Заранее большое спасибо!

----------


## До

Привнесение авторской струйки переводчиком самое ценное, не оставляйте нам самый смак. Ну чтож:

_Господин чакры_ - наверное, _чакравартин_?
_пять примордиальных виздомов,
драгоценность исполняющая желание,
всемогущий кинг.

Недуальность этих трёх,
Недуальность своего и чужого ума._

Если текст секретный, то какая разница, что там написано - главное вибрации.

----------

Svarog (18.10.2010)

----------


## Нико

> Как лучше перевести на русский: 
> Lord of Chakra;


Может быть, чакравартин, а может быть и Чакрасамвара. Надо по контексту смотреть.

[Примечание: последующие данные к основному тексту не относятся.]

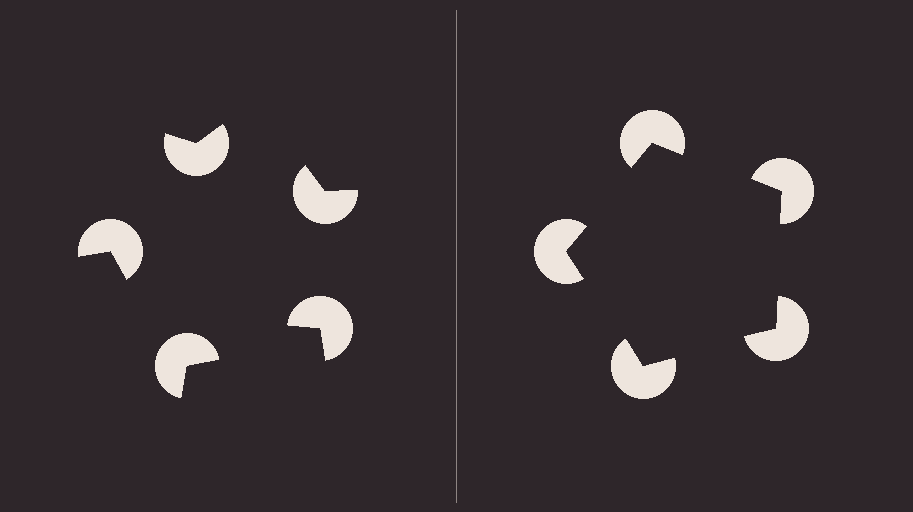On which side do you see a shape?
An illusory pentagon appears on the right side. On the left side the wedge cuts are rotated, so no coherent shape forms.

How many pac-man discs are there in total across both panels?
10 — 5 on each side.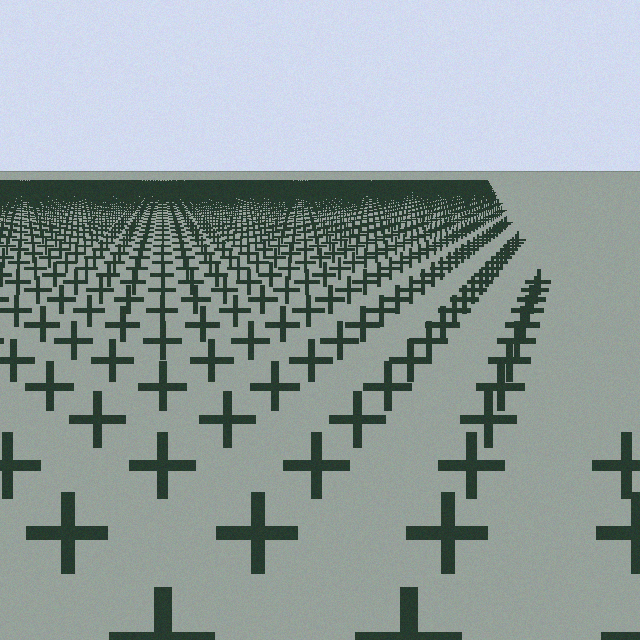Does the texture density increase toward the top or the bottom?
Density increases toward the top.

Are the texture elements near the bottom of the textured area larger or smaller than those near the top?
Larger. Near the bottom, elements are closer to the viewer and appear at a bigger on-screen size.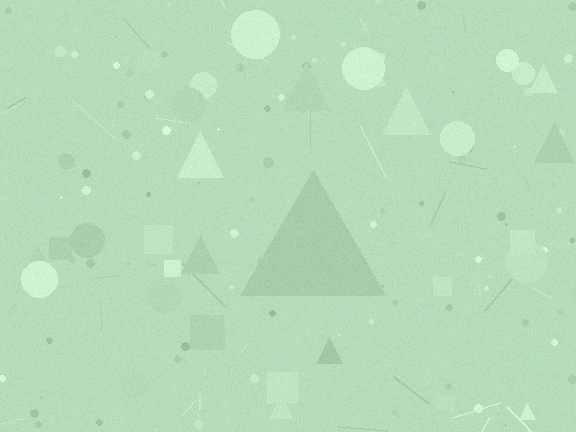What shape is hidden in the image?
A triangle is hidden in the image.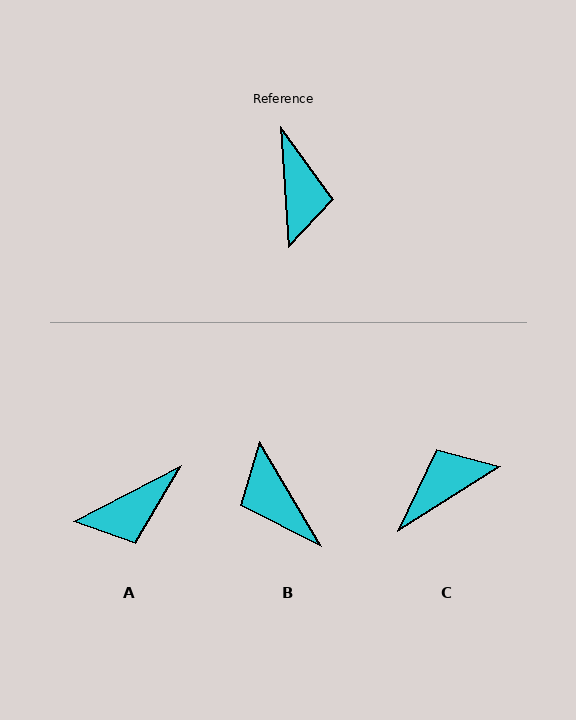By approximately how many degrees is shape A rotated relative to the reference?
Approximately 66 degrees clockwise.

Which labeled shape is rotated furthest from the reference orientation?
B, about 153 degrees away.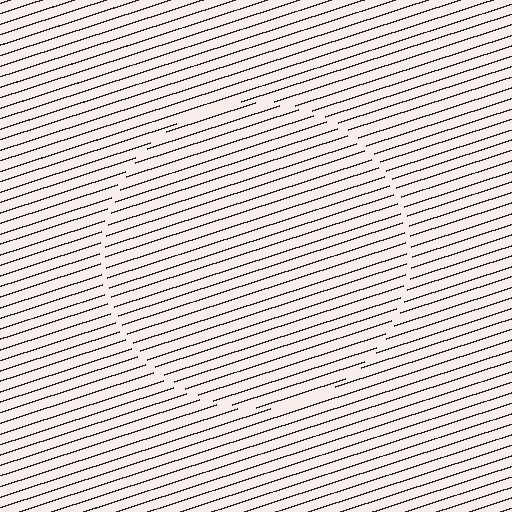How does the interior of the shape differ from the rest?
The interior of the shape contains the same grating, shifted by half a period — the contour is defined by the phase discontinuity where line-ends from the inner and outer gratings abut.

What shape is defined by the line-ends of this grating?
An illusory circle. The interior of the shape contains the same grating, shifted by half a period — the contour is defined by the phase discontinuity where line-ends from the inner and outer gratings abut.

> five primordial wisdoms;



Пять видов изначальной мудрости. Имеются в вижу очищенные аспекты пяти скандх. Тождественны Пяти Дхьяни-Буддам.




> wish-fulfilling jewel;
> wishing-gem;


Драгоценность исполнения всех желаний. Метафора в буддизме, т.к. енту драгоценность никто не видел, но о ней постоянно упоминается в буддийских молитвах, чаще всего, в сравнении: например, "живые существа дороже драгоценности, исполняющей желания".  






> all-sufficient King;



Всемогущий царь/правитель. Это уже больше похоже на чакравартина.



> Также помогите разобраться как лучше перевести:
> non-duality of these three; 
> non-duality of one`s mind and the other`s.


Недвойственность этих трёх.
Недвойственность собственного ума и сознания других.

----------

Svarog (18.10.2010)

----------


## Svarog

Спасибо! Но прошу подисскутировать!  :Smilie: 
На счет Чакравартина, я думаю именно он имелся в виду, а не Чакрасамвара (исходя из контекста).
На счет 5 мудростей, спасибо большое!
Драгоценность, исполняющая желание, тоже вроде бы понятно. НО wishing gem идет после неё как бы списком. Т.е. идет перечисление: lord of Chakra, ... wish-fulfilling jewel, ... wishing-gem, ...
т.е. явно, что смысл wishing-gem отличается от wish-fulfilling jewel. Что бы это могло быть?
all-sufficient King - если предположить, что это не Чакравартин, то кто это может быть?

На счет non-duality есть сомнения. Не уверен, что во втором случае это переводится как "недуальность", "недвойственность". Потому что там говорится о трех феноменх, а не о двух, как в случае с умом одного и умом другого. Т.е. в первом случае есть два феномена и говорится, что они по сути неразделимы друг от друга, что они - одно (недвойственны). Во втором случае есть три феномена, плюс (я сразу не обратил внимание) автор перевода на английский закавычил словосочетание "non-duality of these three". И хотя автор перевода выбрал именно non-duality, но на русский нельзя наверное переводить как недвойственность. Может попробуем подобрать более подходящий вариант? (язык же богаче английского  :Smilie: )

----------


## Нико

[QUOTE]


> Спасибо! Но прошу подисскутировать! 
> На счет Чакравартина, я думаю именно он имелся в виду, а не Чакрасамвара (исходя из контекста).


Может быть. Но я никогда ранее не встречала термина Lord of Chakra  в отношении чакравартина. 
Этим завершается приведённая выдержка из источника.